UCVMC MPI Testing
Contents
Confirm MPI executables are built correctly
First, I checked the ucvmc/bin directory to confirm that the MPI executable are built. I see the following:
When I try to run the ./ucvm2mesh-mpi, without parameters, I get this
-bash-4.2$ ./ucvm2mesh-mpi -------------------------------------------------------------------------- It looks like orte_init failed for some reason; your parallel process is likely to abort. There are many reasons that a parallel process can fail during orte_init; some of which are due to configuration or environment problems. This failure appears to be an internal failure; here's some additional information (which may only be relevant to an Open MPI developer): PMI2_Job_GetId failed failed --> Returned value (null) (14) instead of ORTE_SUCCESS -------------------------------------------------------------------------- -------------------------------------------------------------------------- It looks like orte_init failed for some reason; your parallel process is likely to abort. There are many reasons that a parallel process can fail during orte_init; some of which are due to configuration or environment problems. This failure appears to be an internal failure; here's some additional information (which may only be relevant to an Open MPI developer): orte_ess_init failed --> Returned value (null) (14) instead of ORTE_SUCCESS -------------------------------------------------------------------------- -------------------------------------------------------------------------- It looks like MPI_INIT failed for some reason; your parallel process is likely to abort. There are many reasons that a parallel process can fail during MPI_INIT; some of which are due to configuration or environment problems. This failure appears to be an internal failure; here's some additional information (which may only be relevant to an Open MPI developer): ompi_mpi_init: ompi_rte_init failed --> Returned "(null)" (14) instead of "Success" (0) -------------------------------------------------------------------------- *** An error occurred in MPI_Init *** on a NULL communicator *** MPI_ERRORS_ARE_FATAL (processes in this communicator will now abort, *** and potentially your MPI job) [hpc-login2:16596] Local abort before MPI_INIT completed successfully; not able to aggregate error messages, and not able to guarantee that all other processes were killed!
Building UCVMC on hpc with MPI
Install on a shared file system because it is a large installation (25GB)
- cd /home/scec-00/maechlin/
- %git clone https://github.com/SCECcode/ucvmc.git
Then follow installation instruction on github wiki:
I installed all models. both the "make check" and the example ucvm_query worked.
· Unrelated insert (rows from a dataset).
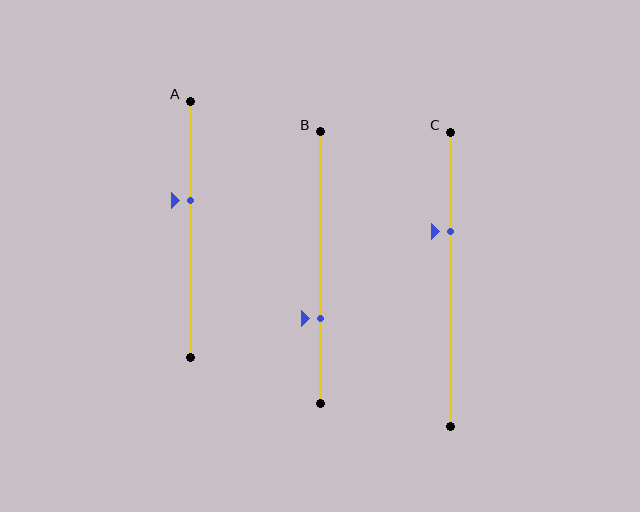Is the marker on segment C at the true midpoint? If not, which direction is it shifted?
No, the marker on segment C is shifted upward by about 16% of the segment length.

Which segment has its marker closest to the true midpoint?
Segment A has its marker closest to the true midpoint.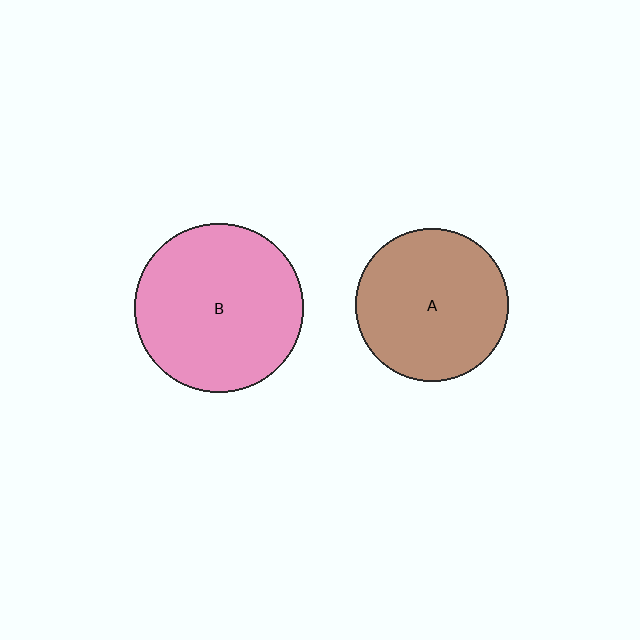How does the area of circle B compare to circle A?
Approximately 1.2 times.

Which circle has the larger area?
Circle B (pink).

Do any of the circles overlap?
No, none of the circles overlap.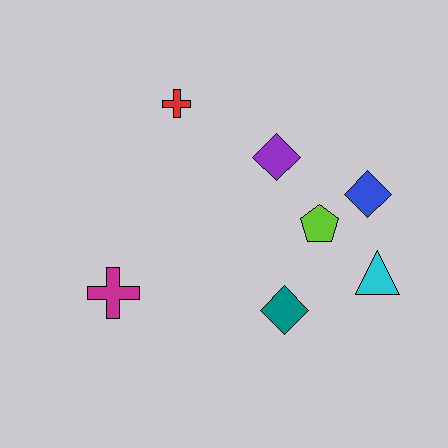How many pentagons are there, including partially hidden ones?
There is 1 pentagon.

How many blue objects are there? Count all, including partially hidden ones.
There is 1 blue object.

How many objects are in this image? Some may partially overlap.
There are 7 objects.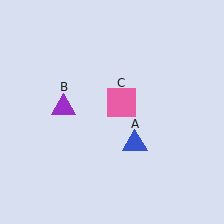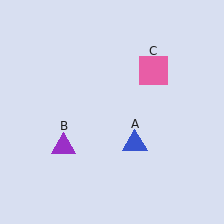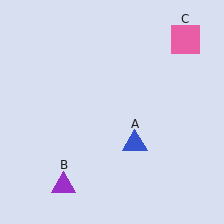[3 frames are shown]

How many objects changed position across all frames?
2 objects changed position: purple triangle (object B), pink square (object C).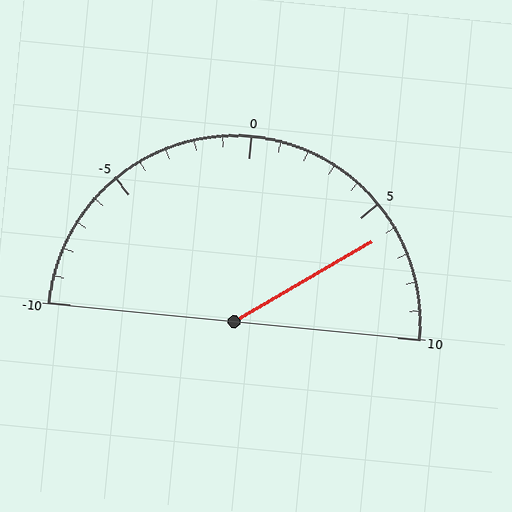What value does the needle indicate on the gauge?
The needle indicates approximately 6.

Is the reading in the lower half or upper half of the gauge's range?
The reading is in the upper half of the range (-10 to 10).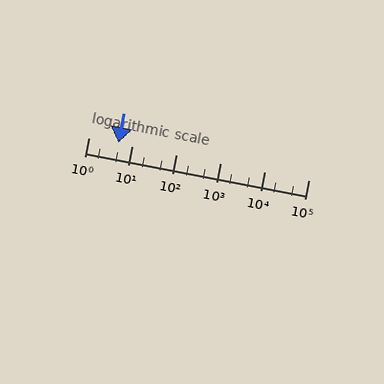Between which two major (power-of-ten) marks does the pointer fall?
The pointer is between 1 and 10.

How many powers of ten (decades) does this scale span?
The scale spans 5 decades, from 1 to 100000.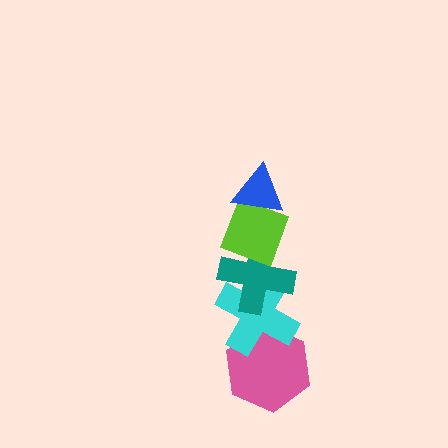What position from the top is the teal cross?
The teal cross is 3rd from the top.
Also, I confirmed that the mpi executables were built, inclugin ucvm2mesh-mpi, which we want to test.
UCVMC installation
UCVMC installation should detect whether MPI is avialable, and if so, build the MPI codes including ucvm2mesh-mpi.
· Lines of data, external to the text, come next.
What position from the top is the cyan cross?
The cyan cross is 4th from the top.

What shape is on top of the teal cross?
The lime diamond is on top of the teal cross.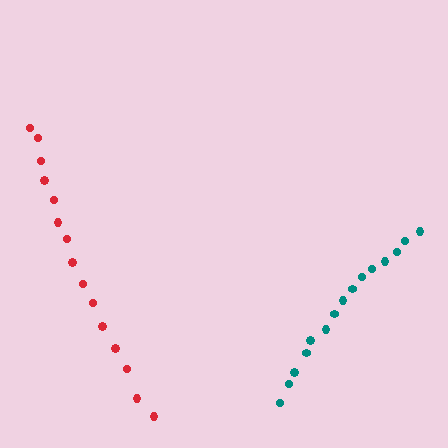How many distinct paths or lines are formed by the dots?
There are 2 distinct paths.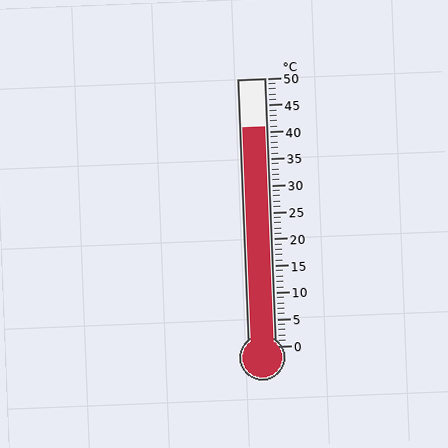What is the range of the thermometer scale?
The thermometer scale ranges from 0°C to 50°C.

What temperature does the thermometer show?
The thermometer shows approximately 41°C.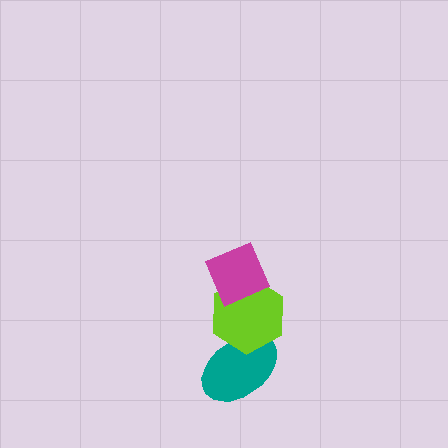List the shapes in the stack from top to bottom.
From top to bottom: the magenta diamond, the lime hexagon, the teal ellipse.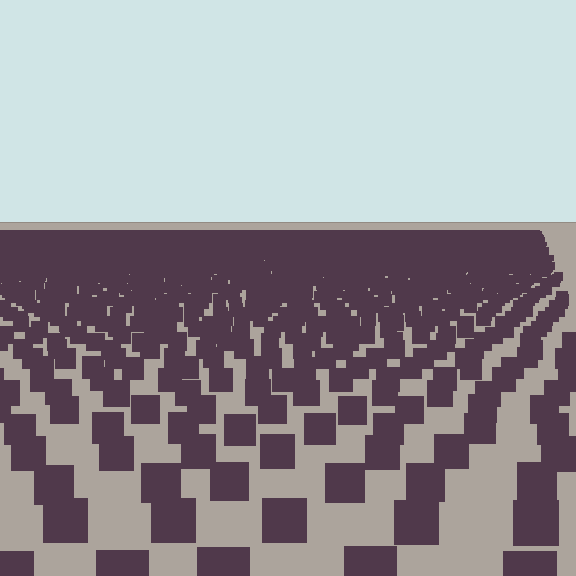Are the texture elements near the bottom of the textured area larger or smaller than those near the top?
Larger. Near the bottom, elements are closer to the viewer and appear at a bigger on-screen size.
Test environment is the USC HPC cluster. First, configure .bash_profile to source the openmpi setup directory
# # Setup MPI # if [ -e /usr/usc/openmpi/default/setup.sh ]; then source /usr/usc/openmpi/default/setup.sh fi #
Then the env command shows that path to openmp libraries have been added.
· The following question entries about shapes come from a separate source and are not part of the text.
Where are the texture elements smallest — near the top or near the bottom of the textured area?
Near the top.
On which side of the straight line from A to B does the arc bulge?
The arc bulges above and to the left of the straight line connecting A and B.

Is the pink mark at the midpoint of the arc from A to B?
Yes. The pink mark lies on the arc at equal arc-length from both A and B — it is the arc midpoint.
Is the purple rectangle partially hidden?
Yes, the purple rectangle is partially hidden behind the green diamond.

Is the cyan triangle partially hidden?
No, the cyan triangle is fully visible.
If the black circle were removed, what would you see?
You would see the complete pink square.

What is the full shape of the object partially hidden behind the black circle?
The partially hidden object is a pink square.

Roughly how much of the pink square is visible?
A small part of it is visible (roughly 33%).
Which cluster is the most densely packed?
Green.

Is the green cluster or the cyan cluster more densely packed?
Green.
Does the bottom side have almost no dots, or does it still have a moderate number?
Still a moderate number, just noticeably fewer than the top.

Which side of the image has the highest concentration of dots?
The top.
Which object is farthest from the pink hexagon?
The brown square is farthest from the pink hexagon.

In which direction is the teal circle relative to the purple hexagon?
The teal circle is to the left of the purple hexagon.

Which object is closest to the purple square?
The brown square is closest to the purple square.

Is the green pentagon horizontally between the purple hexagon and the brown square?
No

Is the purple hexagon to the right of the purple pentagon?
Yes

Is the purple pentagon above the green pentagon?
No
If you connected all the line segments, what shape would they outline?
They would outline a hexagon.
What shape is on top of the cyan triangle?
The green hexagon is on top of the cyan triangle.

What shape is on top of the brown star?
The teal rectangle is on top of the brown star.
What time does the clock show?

PATH=/home/scec-00/maechlin/ucvmc/lib/proj4/bin:/home/scec-00/maechlin/anaconda2/bin:/usr/usc/openmpi/1.8.8/slurm/bin:/usr/lib64/q t-3.3/bin:/opt/mam/bin:/usr/local/bin:/usr/bin:/usr/local/sbin:/usr/sbin PWD=/home/rcf-01/maechlin LANG=en_US.UTF-8 BBP_GF_DIR=/home/scec-00/maechlin/bbp/default/bbp_gf HISTCONTROL=ignoredups KRB5CCNAME=FILE:/tmp/krb5cc_14364_IcUSJQ OMPI_MCA_oob_tcp_if_exclude=lo,docker0,usb0,myri0 SHLVL=1 HOME=/home/rcf-01/maechlin OMPI_CC=gcc OMPI_MCA_btl_openib_if_exclude=mlx4_0:2 PYTHONPATH=/home/scec-00/maechlin/bbp/default/bbp/bbp/comps:/home/scec-00/maechlin/ucvmc/utilities:/home/scec-00/maechlin/ucvmc/ut ilities/pycvm OMPI_MCA_btl_openib_warn_nonexistent_if=0 LOGNAME=maechlin BBP_VAL_DIR=/home/scec-00/maechlin/bbp/default/bbp_val QTLIB=/usr/lib64/qt-3.3/lib CVS_RSH=ssh SSH_CONNECTION=47.39.67.178 50365 68.181.205.206 22 OMPI_CXX=g++ LESSOPEN=||/usr/bin/lesspipe.sh %s XDG_RUNTIME_DIR=/run/user/14364 DISPLAY=localhost:16.0 BBP_DATA_DIR=/home/scec-00/maechlin/bbp/default/bbp_data OMPI_MCA_btl=^scif _=/usr/bin/env
I removed the lines in my .bash_profile, that setup openmpi, and I confirmed that the OMPI vars, and the openmpi path in my path, are not set in that case.